2. Add to INSTALLED_APPS

INSTALLED_APPS = [
    # ... your apps
    'rest_framework',
    'drf_yasg',  # for swagger docs
    'turbodrf',
]

3. Add TurboDRF to Your Model

from django.db import models
from turbodrf.mixins import TurboDRFMixin

class Author(models.Model, TurboDRFMixin):
    name = models.CharField(max_length=100)
    email = models.EmailField()
    
    @classmethod
    def turbodrf(cls):
        return {
            'fields': ['name', 'email']
        }

class Book(models.Model, TurboDRFMixin):
    title = models.CharField(max_length=200)
    author = models.ForeignKey(Author, on_delete=models.CASCADE)
    isbn = models.CharField(max_length=13)
    price = models.DecimalField(max_digits=10, decimal_places=2)
    
    # Optional: specify searchable fields
    searchable_fields = ['title', 'isbn']
    
    @classmethod
    def turbodrf(cls):
        return {
            'fields': {
                'list': ['title', 'author__name', 'price'],
                'detail': ['title', 'author__name', 'author__email', 'isbn', 'price']
            }
        }

4. Configure URLs

from django.urls import path, include
from turbodrf.router import TurboDRFRouter

router = TurboDRFRouter()

urlpatterns = [
    path('api/', include(router.urls)),
]

5. 🎉 That's It! Your API is Ready!

# List all books
GET /api/books/

# Get specific book
GET /api/books/1/

# Create a book
POST /api/books/

# Update a book  
PUT /api/books/1/

# Search books
GET /api/books/?search=django

# Filter books
GET /api/books/?author__name=Rowling&price__lt=20

# Order books
GET /api/books/?ordering=-price,title

# Paginate results
GET /api/books/?page=2&page_size=10

📖 Documentation

🔧 Model Configuration

The turbodrf() classmethod is where the magic happens:

@classmethod
def turbodrf(cls):
    return {
        # Enable/disable API for this model
        'enabled': True,
        
        # Custom endpoint name (default: pluralized model name)
        'endpoint': 'books',
        
        # Simple field list (same for list and detail)
        'fields': ['title', 'author', 'isbn'],
        
        # OR different fields for list vs detail views
        'fields': {
            'list': ['title', 'author__name'],
            'detail': ['title', 'author__name', 'author__email', 'isbn', 'price']
        },
        
        # OR use all fields
        'fields': '__all__'
    }

🔐 Permissions System

Note: To disable all permissions for development, set TURBODRF_DISABLE_PERMISSIONS = True in your Django settings.

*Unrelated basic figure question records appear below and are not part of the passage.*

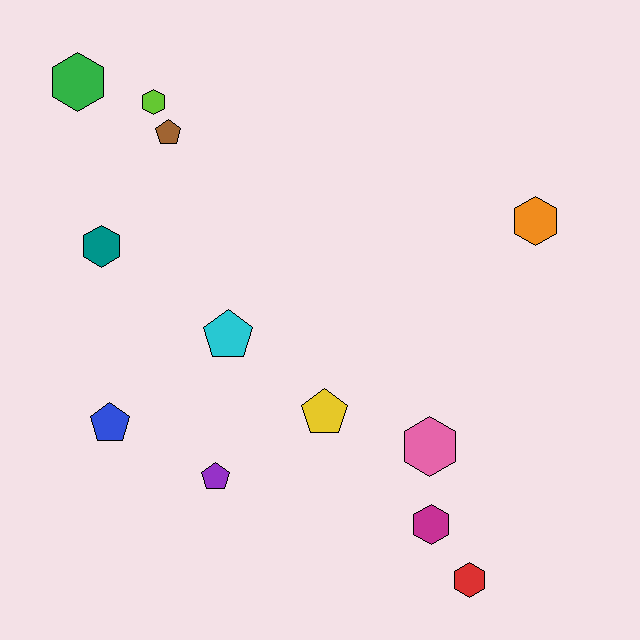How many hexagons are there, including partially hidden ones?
There are 7 hexagons.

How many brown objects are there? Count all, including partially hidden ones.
There is 1 brown object.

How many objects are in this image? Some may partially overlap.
There are 12 objects.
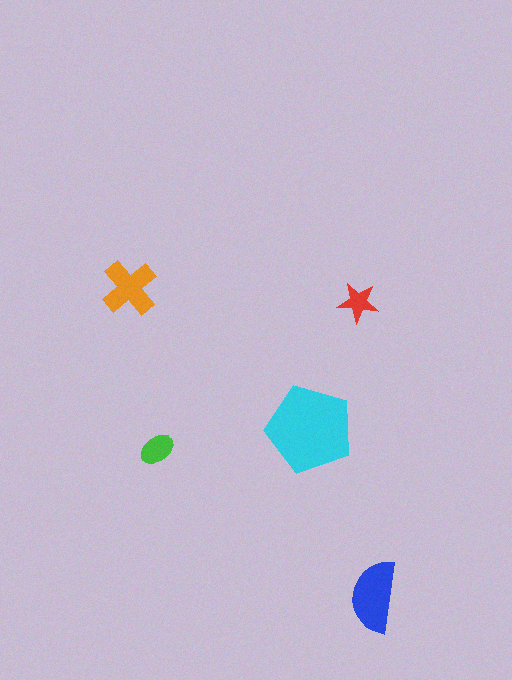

TurboDRF offers two permission modes: Django's default permissions or TurboDRF's advanced role-based permissions.

Default Django Permissions (Simple Mode)

Use Django's built-in permission system - perfect for simple use cases:

# settings.py
TURBODRF_USE_DEFAULT_PERMISSIONS = True  # Enable Django's default permissions

With default permissions:

• Uses Django's standard add, change, delete, view permissions
• Works with Django Admin permissions out of the box
• When a user has write permission for a model, they can write ALL fields
• No field-level permissions (simpler but less granular)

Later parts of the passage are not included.